"It is pleasant to have been to a place by the way a river went," Henry David Thoreau wrote. Just my sentiments, as I surveyed the Buffalo National Scenic River on a trip to northern Arkansas in early May. The river suggets a kind of serpentine vitality, and on this day its taut surface resembled the smoothness of mercury as it coiled into a bend in the near distance. I was eager to launch our rented canoe and be swept along to our takeout point five miles below.
Forty or so years ago, the U. S. Army Corps of Engineers thought the Buffalo should be harnessed, like all respectable rivers, by one or more dams. But some visionary conservationists decided otherwise.

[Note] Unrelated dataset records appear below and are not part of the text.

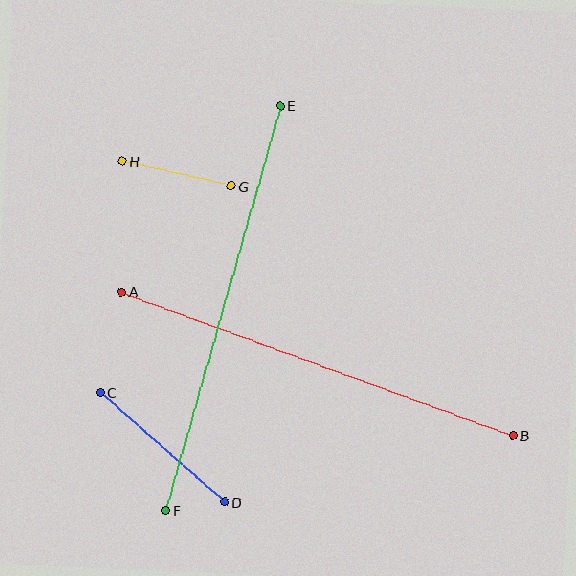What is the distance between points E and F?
The distance is approximately 421 pixels.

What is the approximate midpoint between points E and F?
The midpoint is at approximately (223, 308) pixels.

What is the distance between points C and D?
The distance is approximately 166 pixels.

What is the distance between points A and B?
The distance is approximately 417 pixels.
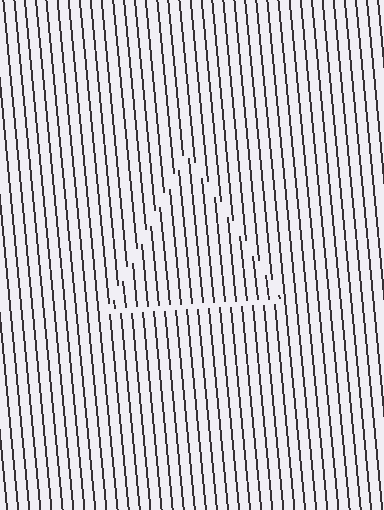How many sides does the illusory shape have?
3 sides — the line-ends trace a triangle.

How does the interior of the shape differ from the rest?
The interior of the shape contains the same grating, shifted by half a period — the contour is defined by the phase discontinuity where line-ends from the inner and outer gratings abut.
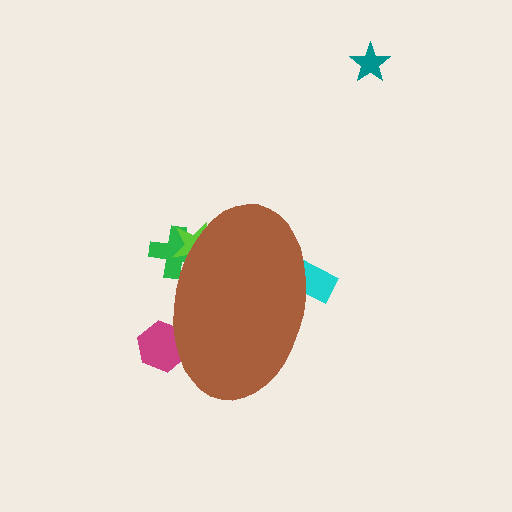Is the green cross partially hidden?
Yes, the green cross is partially hidden behind the brown ellipse.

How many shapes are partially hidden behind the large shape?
4 shapes are partially hidden.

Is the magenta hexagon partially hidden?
Yes, the magenta hexagon is partially hidden behind the brown ellipse.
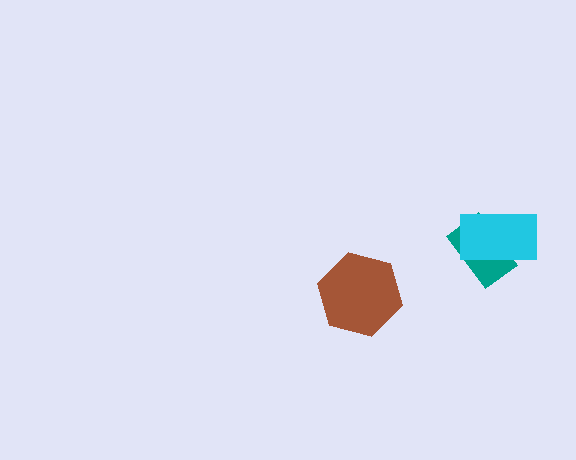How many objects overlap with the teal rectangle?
1 object overlaps with the teal rectangle.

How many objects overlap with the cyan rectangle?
1 object overlaps with the cyan rectangle.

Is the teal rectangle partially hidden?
Yes, it is partially covered by another shape.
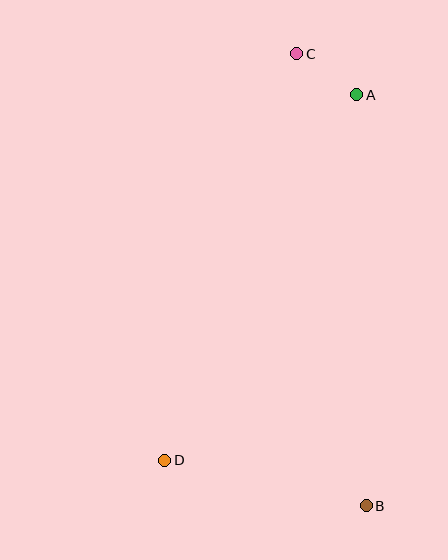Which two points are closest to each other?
Points A and C are closest to each other.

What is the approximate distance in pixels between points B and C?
The distance between B and C is approximately 458 pixels.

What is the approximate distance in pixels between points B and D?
The distance between B and D is approximately 207 pixels.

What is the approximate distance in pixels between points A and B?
The distance between A and B is approximately 411 pixels.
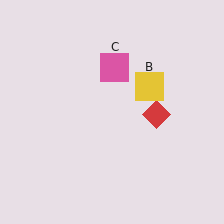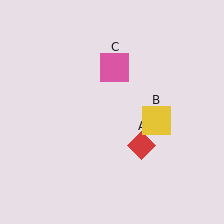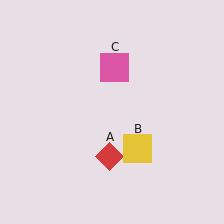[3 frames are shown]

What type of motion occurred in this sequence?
The red diamond (object A), yellow square (object B) rotated clockwise around the center of the scene.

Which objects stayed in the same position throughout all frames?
Pink square (object C) remained stationary.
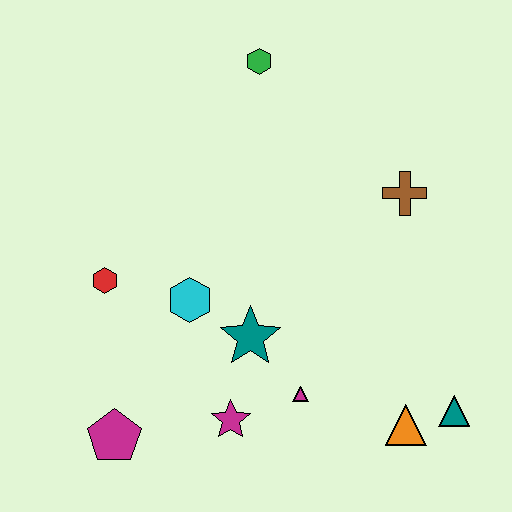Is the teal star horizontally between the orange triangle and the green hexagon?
No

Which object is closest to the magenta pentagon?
The magenta star is closest to the magenta pentagon.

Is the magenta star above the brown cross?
No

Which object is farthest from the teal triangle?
The green hexagon is farthest from the teal triangle.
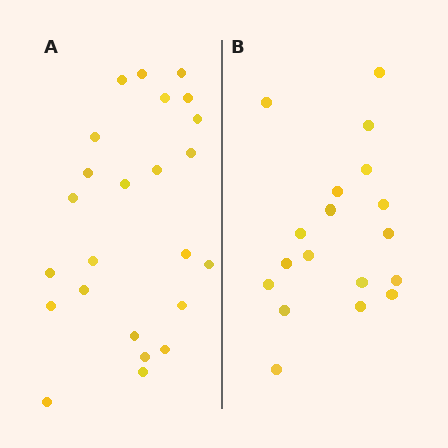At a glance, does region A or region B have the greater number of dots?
Region A (the left region) has more dots.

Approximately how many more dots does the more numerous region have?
Region A has about 6 more dots than region B.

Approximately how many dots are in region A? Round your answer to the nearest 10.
About 20 dots. (The exact count is 24, which rounds to 20.)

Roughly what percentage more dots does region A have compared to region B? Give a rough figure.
About 35% more.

They persuaded Congress in 1972 to guarantee its freedom as the first "national scenic river." Now, for 135 miles, the Buffalo is constrained only by the tall limestone bluffs of the southern Ozarks that form its winding banks-a joy to people who like to canoe, kayak, fish, or go birding. The National Park Service manages the river and its neighboring hills.

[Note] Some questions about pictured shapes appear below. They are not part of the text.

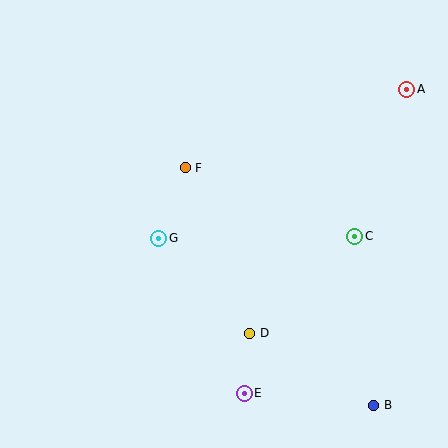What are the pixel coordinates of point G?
Point G is at (159, 238).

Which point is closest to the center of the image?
Point G at (159, 238) is closest to the center.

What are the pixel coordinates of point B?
Point B is at (374, 405).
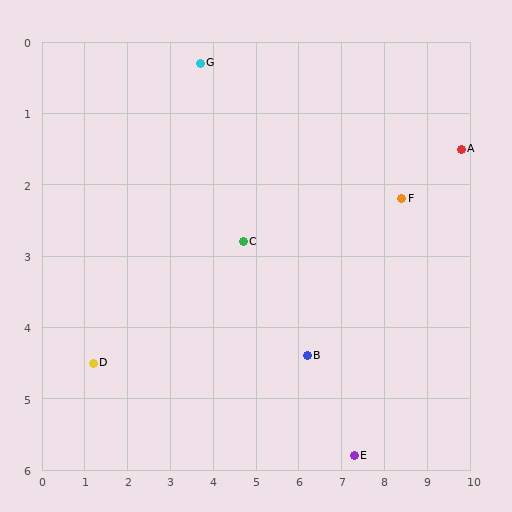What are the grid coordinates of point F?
Point F is at approximately (8.4, 2.2).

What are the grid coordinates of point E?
Point E is at approximately (7.3, 5.8).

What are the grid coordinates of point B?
Point B is at approximately (6.2, 4.4).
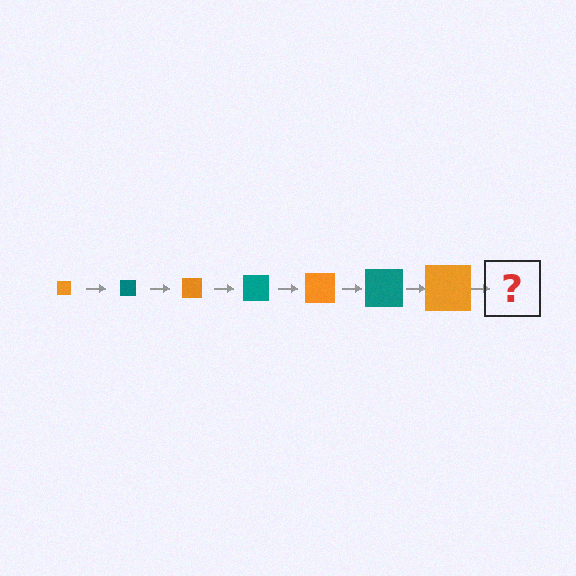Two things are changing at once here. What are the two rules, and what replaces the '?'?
The two rules are that the square grows larger each step and the color cycles through orange and teal. The '?' should be a teal square, larger than the previous one.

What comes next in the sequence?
The next element should be a teal square, larger than the previous one.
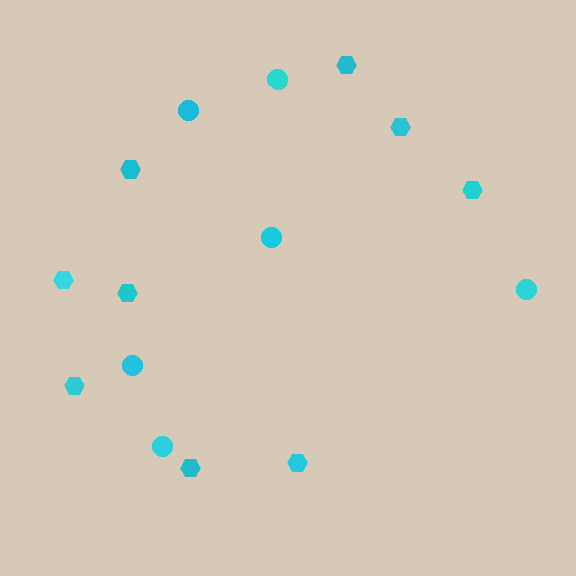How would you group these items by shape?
There are 2 groups: one group of hexagons (9) and one group of circles (6).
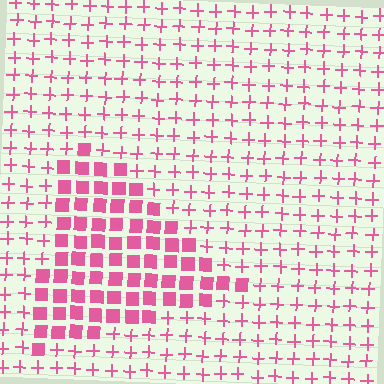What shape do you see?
I see a triangle.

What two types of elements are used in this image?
The image uses squares inside the triangle region and plus signs outside it.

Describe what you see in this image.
The image is filled with small pink elements arranged in a uniform grid. A triangle-shaped region contains squares, while the surrounding area contains plus signs. The boundary is defined purely by the change in element shape.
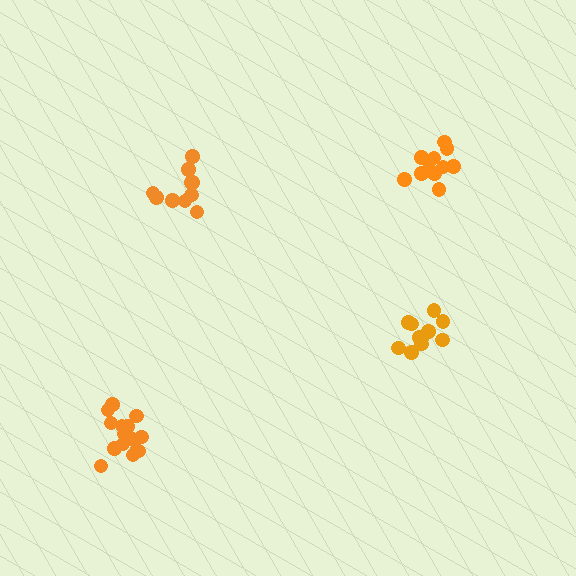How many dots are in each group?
Group 1: 11 dots, Group 2: 15 dots, Group 3: 11 dots, Group 4: 10 dots (47 total).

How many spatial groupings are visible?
There are 4 spatial groupings.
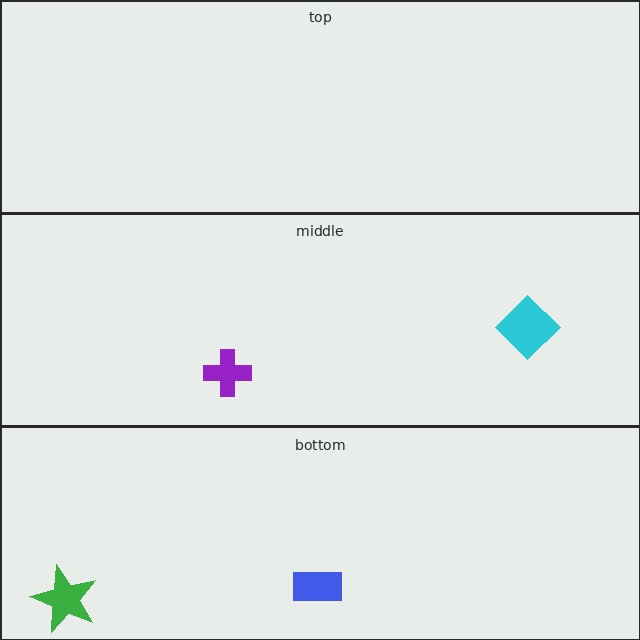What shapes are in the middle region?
The cyan diamond, the purple cross.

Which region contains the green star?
The bottom region.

We pushed off and surrendered to the current, using our paddles chiefly as rudders. We saw no other humans on our descent. A wood thrush sang from the dense deciduous forest that covers much of the bluffs, and two tufted titmice called to each other from opposite banks. Ah, Thoreau!
We almost made it. Gliding around a bend, we saw that a line of sandbars stretched across the river just ahead. The current sorted itself into three or four prongs, compressing and accelerating through openings in the obstruction. Predictably, I chose the wrong channel. Swept into the too-narrow opening, our canoe sideswiped a wrecked clump of shrubs, overturned, and charged downstream without its occupants. We floundered, dripping, onto a sandbar.

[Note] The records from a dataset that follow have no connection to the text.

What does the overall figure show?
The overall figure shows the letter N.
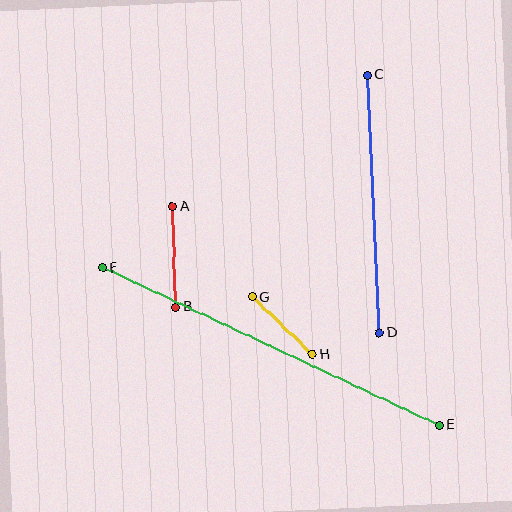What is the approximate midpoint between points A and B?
The midpoint is at approximately (174, 257) pixels.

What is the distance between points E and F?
The distance is approximately 372 pixels.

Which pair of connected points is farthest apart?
Points E and F are farthest apart.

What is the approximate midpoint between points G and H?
The midpoint is at approximately (282, 326) pixels.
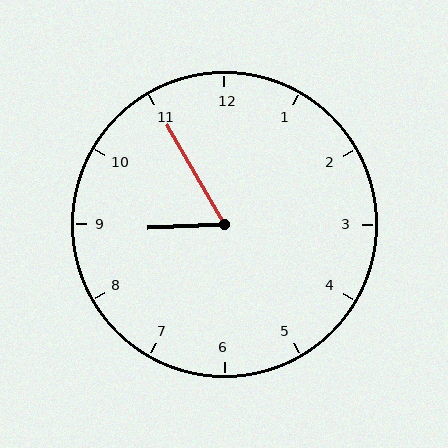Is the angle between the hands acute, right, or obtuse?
It is acute.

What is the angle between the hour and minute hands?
Approximately 62 degrees.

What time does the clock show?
8:55.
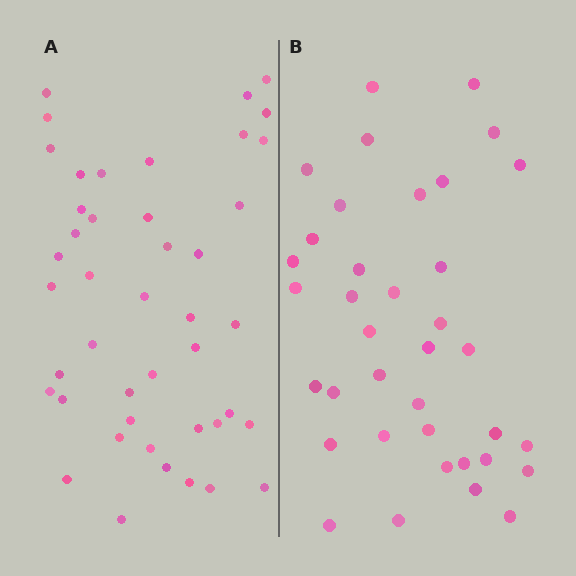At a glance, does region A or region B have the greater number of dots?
Region A (the left region) has more dots.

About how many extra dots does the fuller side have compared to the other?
Region A has roughly 8 or so more dots than region B.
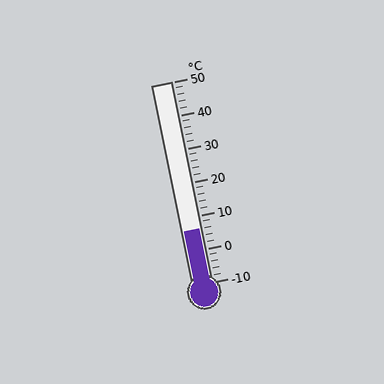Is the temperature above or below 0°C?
The temperature is above 0°C.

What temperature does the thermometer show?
The thermometer shows approximately 6°C.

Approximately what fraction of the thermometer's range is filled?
The thermometer is filled to approximately 25% of its range.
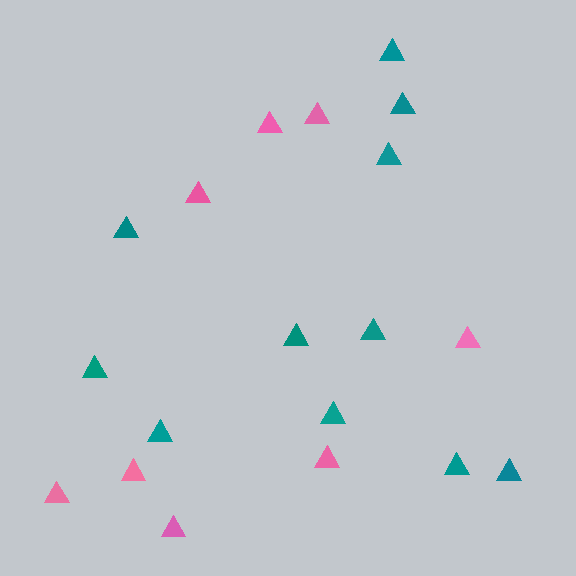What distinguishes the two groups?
There are 2 groups: one group of pink triangles (8) and one group of teal triangles (11).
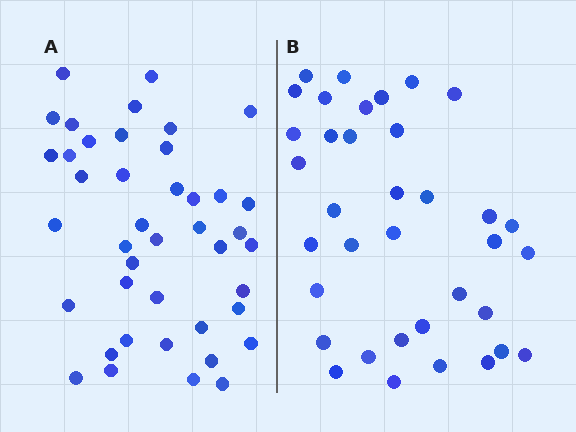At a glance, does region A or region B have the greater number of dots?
Region A (the left region) has more dots.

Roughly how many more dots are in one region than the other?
Region A has about 6 more dots than region B.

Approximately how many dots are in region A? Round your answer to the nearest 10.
About 40 dots. (The exact count is 42, which rounds to 40.)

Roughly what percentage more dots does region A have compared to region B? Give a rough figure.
About 15% more.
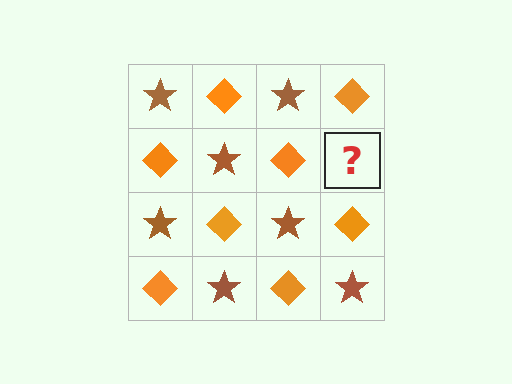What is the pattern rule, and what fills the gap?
The rule is that it alternates brown star and orange diamond in a checkerboard pattern. The gap should be filled with a brown star.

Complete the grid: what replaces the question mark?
The question mark should be replaced with a brown star.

Drying fast in the warm sun, we waited for rescue on a beached log. Three turkey vultures, aloft on the updrafts atop the towering bluffs, seemed eerily interested in those two creatures washed up on the bar far below. Our voyage had terminated sooner than planned, though we still agreed with Thoreau. It is pleasant to have been to a place by the way a river went, wherever we eventually ended up.